Samia Mehrez,  Ibrahim Nagui : Une visite tardive  (Dar El Shorouk, 2021).

Dans son nouveau livre, Ibrahim Nagui : Une visite tardive (publié par Dar El Shorouk), Samia Mehrez écrit sur un mur de son salon qu’un tableau a marqué sa vie. Il   représente le poète Dr Ibrahim Nagui.[1] « C’est le portrait d’un homme que je ne connais pas », nous confie Mehrez, « et pourtant, on me dit qu’il est mon grand-père. »

Ce nouveau livre a été dédicacé pour la première fois à la Consoleya, au centre-ville du Caire, le 16 novembre 2021. L’une des questions les plus pertinentes soulevées à l’époque concernait le genre littéraire. Les façons dont l’auteure apprend à connaître son grand-père tout au long de ce voyage narratif sont sinueuses et difficiles à classer. D’ailleurs, comme Mehrez l’a elle-même raconté ce soir-là, c’était la toute première question que la directrice de publication, Amira Abul-Magd, lui a posée lors de la soumission du manuscrit : comment classer ce livre ? S’agit-il d’une autobiographie de Mehrez en relation avec son grand-père, Nagui ? D’une biographie de la vie et de l’œuvre de Nagui ? D’une histoire sociale du Caire et de l’évolution de ses scènes littéraires ? D’une tentative de traduire les multiples visages de Nagui, de lui offrir une vie après la mort ? Ou d’une critique littéraire de son œuvre et des institutions qui l’ont abordée ? Ces questions étaient, en quelque sorte, la clé pour appréhender cette nouvelle œuvre qui transcende les genres.

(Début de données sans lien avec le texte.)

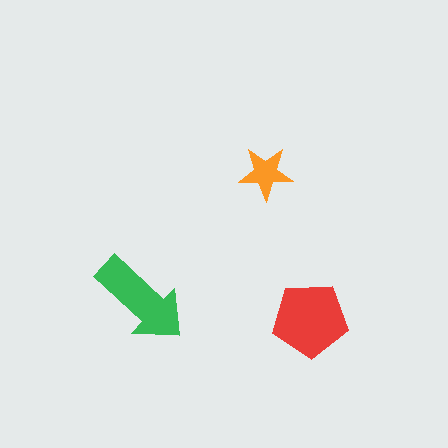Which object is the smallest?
The orange star.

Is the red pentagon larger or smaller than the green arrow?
Larger.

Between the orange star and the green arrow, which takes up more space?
The green arrow.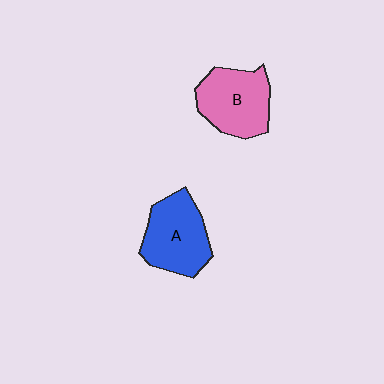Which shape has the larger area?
Shape A (blue).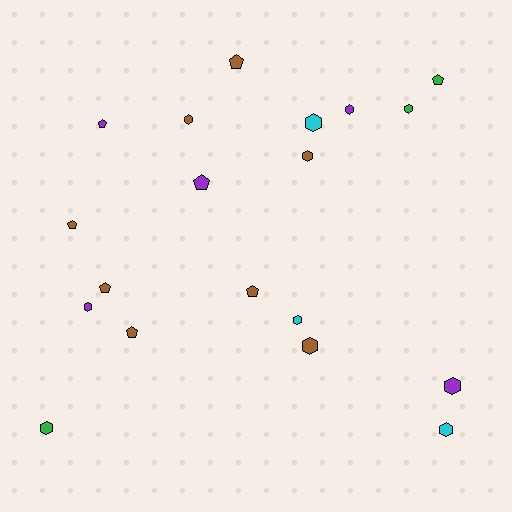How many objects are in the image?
There are 19 objects.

« Je n’avais pas vraiment conscience de transgresser les genres en écrivant », confiait Mehrez ce soir-là, « mais plus j’y réfléchissais, plus je réalisais que ce livre est ainsi grâce à ses sujets et à son contenu. » Commençons par ses sujets : une petite-fille et son grand-père, qui sont aussi deux figures littéraires dont les carrières ont été essentiellement définies par des intérêts et des productions interdisciplinaires. D’un côté, nous avons Nagui, médecin, poète, nouvelliste et traductrice qui déclare : « Je pratique l’art comme si c’était une science, et je pratique la science comme si c’était un art. » De l’autre, nous avons Mehrez, dont les publications témoignent de la diversité de ses intérêts intellectuels. Elle a écrit Écrivains  égyptiens entre histoire et fiction ,  Les guerres culturelles d’Égypte et  L’Atlas littéraire du Caire,  des études qui croisent constamment l’imaginaire avec l’histoire sociale, la politique, la géographie, et plus encore. Elle a également fondé et dirigé le Centre d’études de traduction de l’Université américaine du Caire, qui a offert pendant dix ans une plateforme de dialogue entre de nombreuses disciplines.

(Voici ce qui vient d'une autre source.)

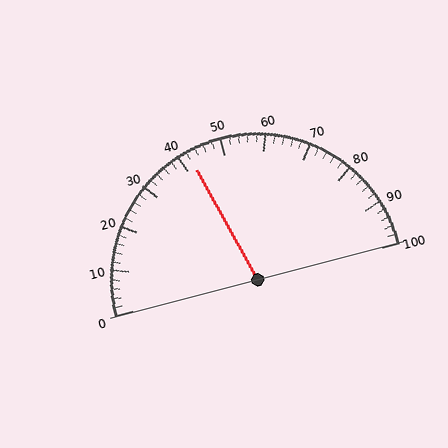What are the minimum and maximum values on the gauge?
The gauge ranges from 0 to 100.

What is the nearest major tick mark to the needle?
The nearest major tick mark is 40.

Les qualités utilisées par la famille pour le décrire sont immuables : père idéal, mari idéal, médecin idéal.


Venons-en maintenant au sujet. Par un heureux hasard, après le décès de sa tante, Mehrez reçoit le contenu de deux enveloppes. Ces enveloppes contiennent : un contrat de vente de la bibliothèque d’Ibrahim Nagui à  Rabitat al-Adab  pour 70 LE, une renonciation aux droits de publication des héritiers de la tante de Mehrez, des brouillons de projets de livres inachevés dans le domaine médical, des carnets contenant ses traductions des sonnets de Shakespeare, son journal inédit, et une déclaration de la tante dans laquelle elle s’engage à en publier le contenu, après en avoir supprimé tous les éléments personnels, et à publier ses traductions après avoir traduit elle-même les sonnets restants. Un vœu que la tante ne tient jamais, ce qui fait de l’auteur le porteur réticent de cet héritage, chargé de la lourde tâche de le représenter.

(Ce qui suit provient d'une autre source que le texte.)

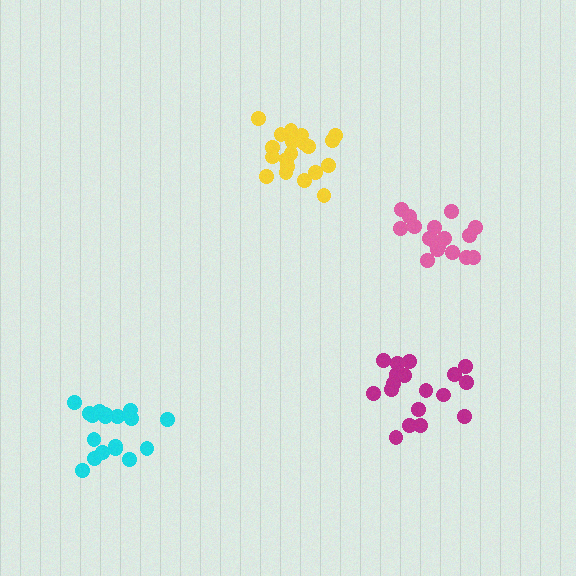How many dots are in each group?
Group 1: 20 dots, Group 2: 18 dots, Group 3: 18 dots, Group 4: 17 dots (73 total).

Il en ressort que la relation entre sa petite-fille et son grand-père est problématique. Elle lui ressemble, mais pendant des années, elle rejette cette ressemblance, rebutée par son image idolâtrée et les cadres qui ont défini et restreint son héritage. À la maison, sa photo est omniprésente, dominant le salon. Les qualités utilisées par la famille pour le décrire sont immuables : père idéal, mari idéal, médecin idéal. La photo encadrée est la même que celle connue du grand public. Elle figure sur les couvertures de livres, avec ses articles, et fait partie des programmes d’arabe des écoles égyptiennes. À la radio, il est le poète qui a écrit la chanson la plus célèbre d’Oum Kalthoum, « al-Atlal », qui, aux oreilles de la petite fille en 1966, était une complainte ennuyeuse qui la faisait pleurer. À l’école, il était le poète qui a écrit ce poème guindé intitulé « al-‘Awda » , qui lui a valu les railleries de ses camarades qui, pardonnées, n’y ont pas pris goût. Comment auraient-ils pu le faire alors qu’il s’agissait de mémoriser sans comprendre ? Alors que l’explication du programme contenait des points éclairants tels que « den : pluriel,  dens » ?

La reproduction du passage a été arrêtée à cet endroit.